Il terreno dell’Altro: nessun campo del possibile, nessuno scampo dalla parola. Me ne vado? Parto? Smetto? Mi dimetto? Occorre proseguire, stare, restare. Stare al gioco e all’invenzione, attenersi al dispositivo: questo lo statuto non burocratico, stare al dispositivo intellettuale, quindi pragmatico, dispositivo della battaglia e di lotta. Proprio perché poggiano sulla dissidenza come logica particolare, la battaglia e la lotta non sono contro qualcuno o qualcosa, non sono l’opposizione, lo scontro, il conflitto, la competitività e i suoi limiti. “Chi si oppone perde la sua parte di mondo”, scrisse il poeta Rainer Maria Rilke. La battaglia e la lotta sono intellettuali, cioè non hanno bisogno di rappresentarsi e di presentificarsi la finalità: battaglia e lotta senza nemico o competitor, battaglia e lotta per la riuscita.

La nostra è l’era intellettuale. Noi non possiamo rappresentarci nulla, non possiamo stare a vedere, anche perché questa visione è sempre sottoposta al bene: bisogna vedere per non incappare nel male e per sapere che cos’è il bene. Questa visione, negando il contingente, impedisce il processo intellettuale, processo per integrazione, non per esclusione o per assimilazione, che invece è fondato sul ricordo.
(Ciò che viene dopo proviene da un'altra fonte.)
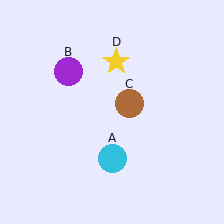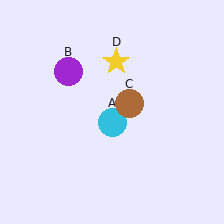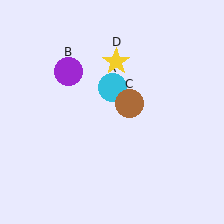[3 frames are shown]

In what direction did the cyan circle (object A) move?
The cyan circle (object A) moved up.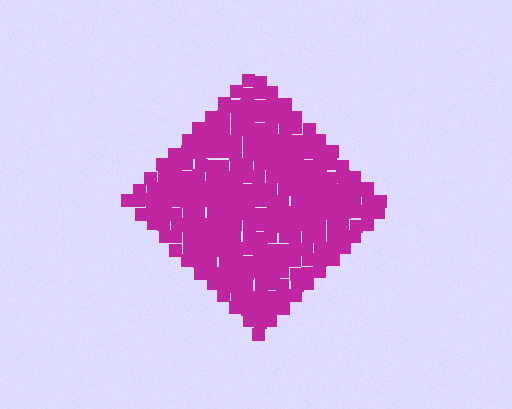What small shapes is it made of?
It is made of small squares.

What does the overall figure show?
The overall figure shows a diamond.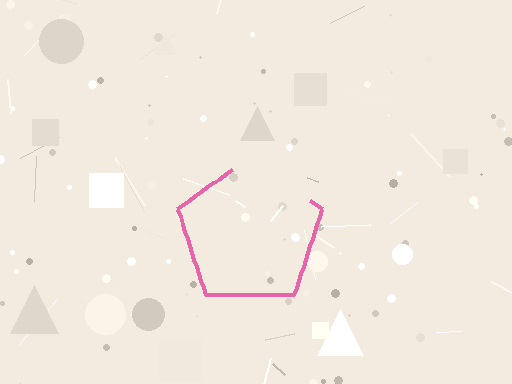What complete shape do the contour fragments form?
The contour fragments form a pentagon.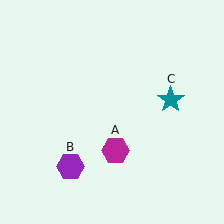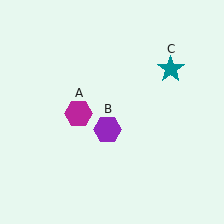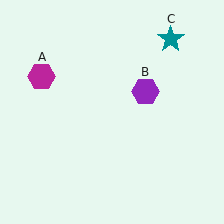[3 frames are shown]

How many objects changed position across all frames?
3 objects changed position: magenta hexagon (object A), purple hexagon (object B), teal star (object C).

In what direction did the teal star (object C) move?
The teal star (object C) moved up.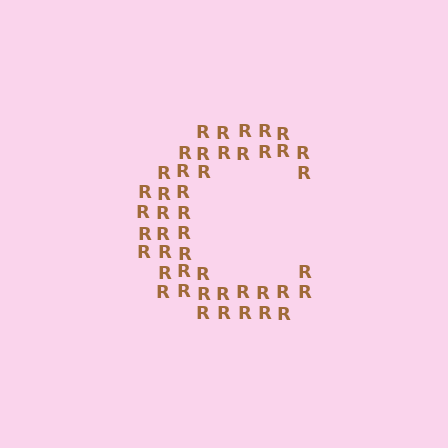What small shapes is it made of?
It is made of small letter R's.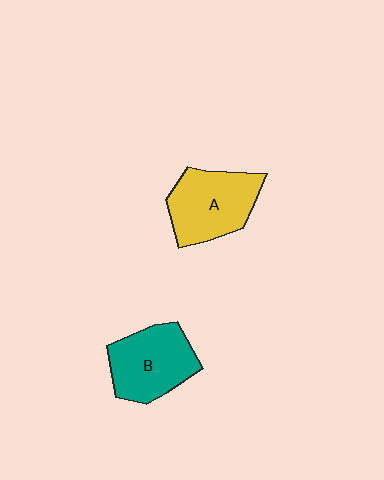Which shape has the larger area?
Shape A (yellow).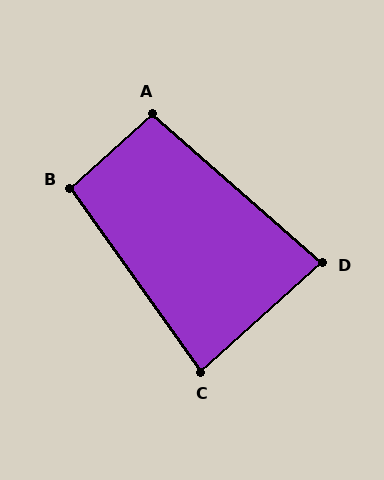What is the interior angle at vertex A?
Approximately 97 degrees (obtuse).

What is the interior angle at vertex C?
Approximately 83 degrees (acute).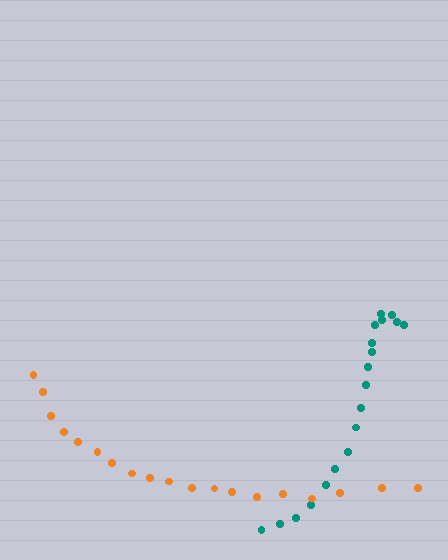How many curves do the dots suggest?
There are 2 distinct paths.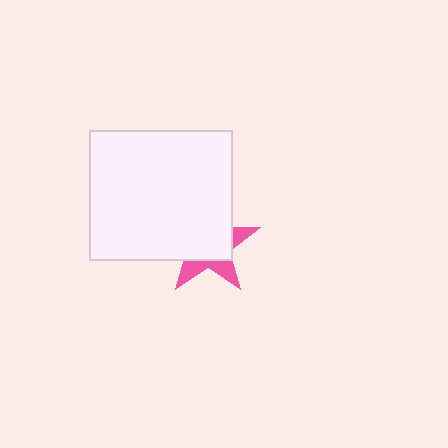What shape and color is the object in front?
The object in front is a white rectangle.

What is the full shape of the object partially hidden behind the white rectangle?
The partially hidden object is a pink star.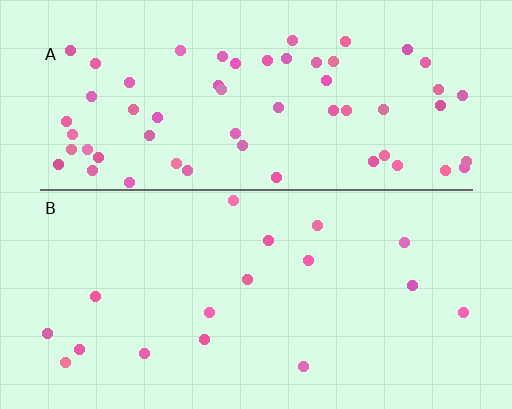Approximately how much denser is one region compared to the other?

Lungo il gioco e l’invenzione, lungo il cammino artistico e il percorso culturale, il processo per integrazione ha dinanzi l’avvenire, non quel che è presunto passato o presente. Questa presunzione nega l’avvenire, lo presentifica sottoponendolo all’economia del male che consentirebbe di accettare o di rifiutare, di assentire o di dissentire.

“Le convinzioni sono prigioni”, scrisse Friedrich Nietzsche. I dissidenti russi, cinesi, iraniani, cubani hanno aperto una breccia che i regimi non sono riusciti e non riescono a richiudere. La dissidenza della parola non dissente, non rifiuta, non polemizza, non convince. È dissidenza intellettuale, più che degli intellettuali, i quali, soprattutto in occidente, fanno circolo, sistema, classe. La dissidenza è intellettuale perché non si rappresenta l’ostacolo nell’inciampo, la crisi nel male o nel bene, l’Altro nel nemico o nell’amico. Non comporta uno scontro di logiche, non è soggettiva, è la logica stessa: relazioni, identificazioni, funzioni, operazioni e dimensioni sono logiche della parola. Per questo la dissidenza è la base dell’impresa, della città, della politica che, lungo il gioco e l’invenzione, s’instaurano sul fare e si valorizzano con la scrittura del fare. Il fare è dissidente, l’impresa è dissidente, la città è dissidente. La civiltà si scrive secondo la dissidenza della parola.